I should always keep my stupid mouth shut ^_^ You know what happens when I talk? I say too much. I jinx stuff. I screw myself over so badly. It's ridiculous. I just found something that just proves that I jinx stuff. Go me. August 07, I think...
nepie I have only to wait until that boy gets on AIM again. Then he's blocked...for good. I should've done it last night. I could've. But I didn't even think of it until just now. I was gonna wait until the 5th, but that's too long. I'd chicken out far before then, so now was the only time. I keep trying to tell myself it's for the best, but I'm not really sure what that "best" is. I just think maybe I was going to have to do this anyway. There wasn't much other choice. Even if I see him somewhere, I will ignore him. I have to.

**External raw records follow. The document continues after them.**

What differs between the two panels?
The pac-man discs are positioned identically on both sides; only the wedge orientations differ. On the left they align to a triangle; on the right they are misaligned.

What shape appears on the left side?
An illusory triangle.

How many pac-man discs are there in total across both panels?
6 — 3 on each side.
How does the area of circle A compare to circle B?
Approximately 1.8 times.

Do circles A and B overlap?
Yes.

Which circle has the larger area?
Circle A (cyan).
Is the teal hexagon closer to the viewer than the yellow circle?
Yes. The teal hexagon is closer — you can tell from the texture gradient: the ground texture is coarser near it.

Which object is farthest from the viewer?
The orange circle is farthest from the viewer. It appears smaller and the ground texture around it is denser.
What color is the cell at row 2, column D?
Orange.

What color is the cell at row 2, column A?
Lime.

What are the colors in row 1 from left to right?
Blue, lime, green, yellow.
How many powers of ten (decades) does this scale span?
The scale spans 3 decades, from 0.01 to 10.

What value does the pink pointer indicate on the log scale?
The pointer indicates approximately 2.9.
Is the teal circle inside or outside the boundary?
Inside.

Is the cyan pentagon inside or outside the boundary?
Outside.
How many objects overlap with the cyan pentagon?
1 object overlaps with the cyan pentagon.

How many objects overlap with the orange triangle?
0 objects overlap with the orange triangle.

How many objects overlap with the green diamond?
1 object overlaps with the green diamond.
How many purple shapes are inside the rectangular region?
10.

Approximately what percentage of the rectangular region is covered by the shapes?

Otherwise, I'll be giving in to my indulgent side yet again. That happens enough already, kthnx. So, basically, no more dealings with Colin ever again. The End.
uh-huh. nice try. While I haven't talked to him since then, I find myself in a position where I may be forced to deal with him again. stupid stupid stupid gonk *sigh* I mean, I was right in thinking Victoria would get along with him. Better than I ever did. But he acts in much the same way, though perhaps a little milder. Still, I don't want him anywhere near her. It's weird that I talked to him for as long as I did. But he was always there. I guess that's what it was. There was always someone to talk to, even when he just brushed off whatever I said, at least I was saying it. Though I never really trusted him. Couldn't. I wasn't in a particularly trusting mood at the time. Besides, I'd already been told that he had it out for me. Makes me wonder if that was true and that's what was really going on. Actually, come to think of it, I'm still not in a trusting mood. So why have I been so trusting? ha, i'm pathetic. That's why.

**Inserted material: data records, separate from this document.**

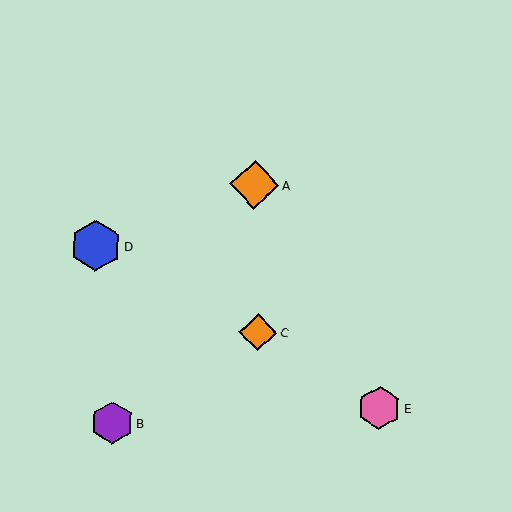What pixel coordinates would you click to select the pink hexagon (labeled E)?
Click at (379, 408) to select the pink hexagon E.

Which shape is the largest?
The blue hexagon (labeled D) is the largest.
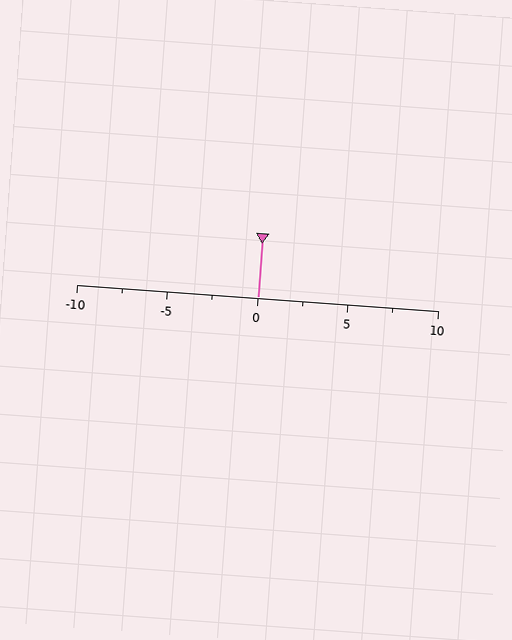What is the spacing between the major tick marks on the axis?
The major ticks are spaced 5 apart.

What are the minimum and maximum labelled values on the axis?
The axis runs from -10 to 10.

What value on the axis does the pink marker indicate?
The marker indicates approximately 0.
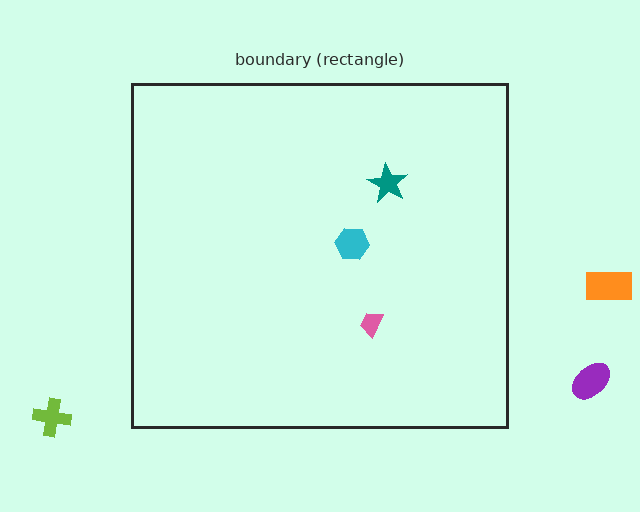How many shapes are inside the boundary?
3 inside, 3 outside.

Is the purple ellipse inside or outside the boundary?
Outside.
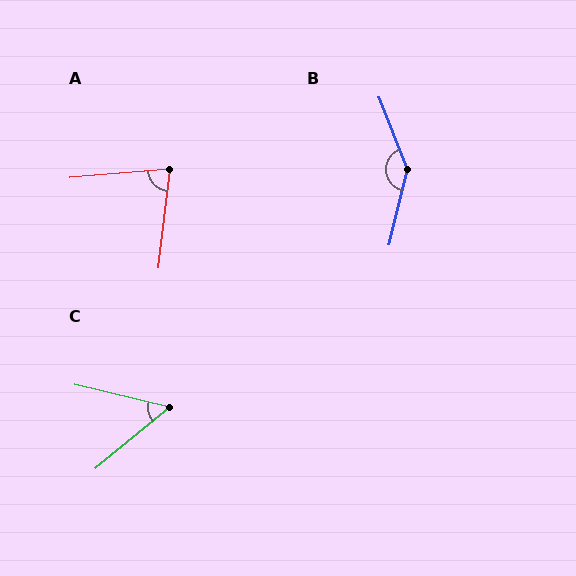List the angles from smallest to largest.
C (53°), A (78°), B (145°).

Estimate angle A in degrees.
Approximately 78 degrees.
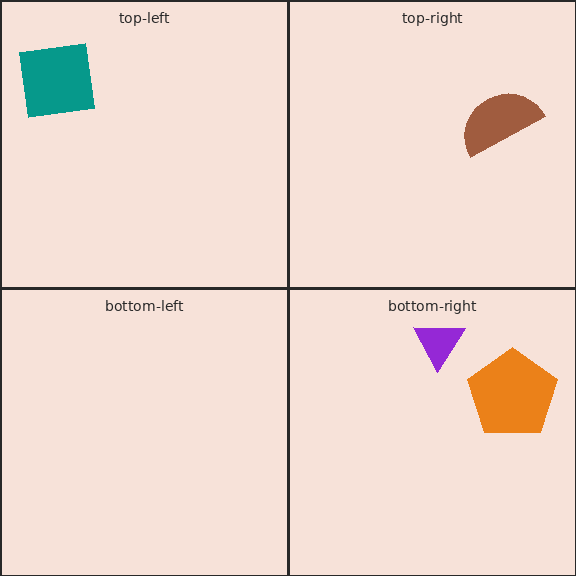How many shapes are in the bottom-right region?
2.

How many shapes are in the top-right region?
1.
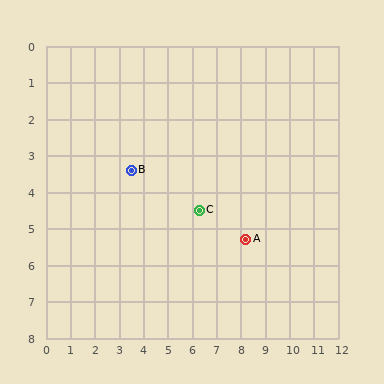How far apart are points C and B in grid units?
Points C and B are about 3.0 grid units apart.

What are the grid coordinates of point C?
Point C is at approximately (6.3, 4.5).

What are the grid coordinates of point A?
Point A is at approximately (8.2, 5.3).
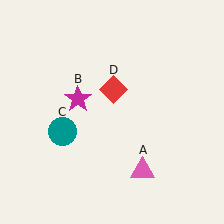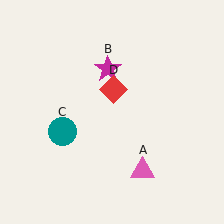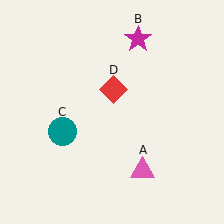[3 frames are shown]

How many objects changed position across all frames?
1 object changed position: magenta star (object B).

LOL. I make myself laugh. "why do I like english? 'cause Ms. Rice is AWESOME!!!" xD yea...no. not so much. xD wow, I guess I got to be good friends with Beth rather late in the year. lol, my total absolute red-in-the-face english incident. True love is steadfast and doesn't change easily. I tried to spit it out without emotion, but I probably didn't do a good job of it. xD wow, a toilet!!
oh...hehehe...add another question to the growing (yet short) list. Well...it's only short 'cause I forget. I ought to write these things down. In fact, that's what I will do ^_^ *gets post-it and writes questions* Okay. Now I won't forget ^_^ And maybe I'll remember more later.
~nepie
You know that hollow, hysterical laugh people laugh when they've been confronted with astounding, unbelivable information? I'm laughing it right now. I was reading the thing about the english class, and I think I'm royally screwed ^_^ ALL nonfiction writing @_@ I'd rather argue that Camus is an existentialist than argue the existence of global warming (which i inadvertantly disproved in my research paper ^^;;; ) hehe. At least I might be able to do a choir ^_^ The only one that requires solo audition is the show choir, and though I'd just love to do that stuff again, I'm not. NEVER ever again @_@ they're so evil. Upside: I'm done with english halfway through sophmore year (YAY!!!!!!) Downside: I'm also done with math at the same time (assuming I got a 3 on Calc). SUPER downside: the ******** engineering courses take up 16 hours every semester after sophmore year. SIXTEEN!!!! I thought we were supposed to be able to take interesting stuff outside the major -.- ******** engineering. I'm gonna be a math major mrgreen At least there's ELECTIVES, dammit. Engineering isn't for me anyway, really. It's more of a team-oriented thing, and I'm not a huge fan of group work.